Читать книгу Liaisons Interdites - Victory Storm - Страница 6
Chapitre 2 GINEVRA
ОглавлениеMon cœur battait à tout rompre.
C’était la première fois que je faisais quelque chose de dingue et j’étais morte de trouille.
Je suivis Maya en silence, malgré mes hauts talons.
Tout le monde était parti se coucher et la maison était déserte.
Nous sortîmes par la porte de derrière et nous nous dirigeâmes vers la voiture garée à proximité immédiate, d’après les ordres donnés par mon amie.
Nous montâmes à bord d’une vieille Toyota Corolla et, l’instant d’après, nous démarrions.
Lorsque la voiture franchit la grille d’entrée je me cachai afin de ne pas me faire remarquer des occupants du véhicule garé à proximité. C’était dans cette voiture qu’on m’avait amenée ici et elle ne serait pas repartie sans moi.
Je détestais ce contrôle permanent de tous mes faits et gestes mais je ne savais pas comment me libérer de cette prison sans barreaux.

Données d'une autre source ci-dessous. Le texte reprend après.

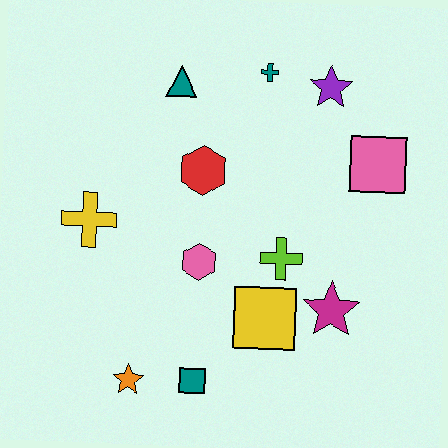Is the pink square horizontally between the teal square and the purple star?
No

Le fait d’être une Rinaldi était ma croix et je la porterais jusqu’à ma mort.
Je commençai à me détendre lorsque nous empruntâmes la voie rapide. Mais à peine entrevis‑je la Safe River que ma respiration s’arrêta : c’était la première fois que je la voyais réellement.
Aussitot la peur pénétra toutes les cellules de mon corps.
Je m’agitai nerveusement, voyant que mon amie franchissait le pont qui reliait les quartiers est et ouest de Rockart City : “Maya, où allons-nous ?”
“Nous nous rendons dans un endroit où ta famille ne viendra jamais nous chercher.”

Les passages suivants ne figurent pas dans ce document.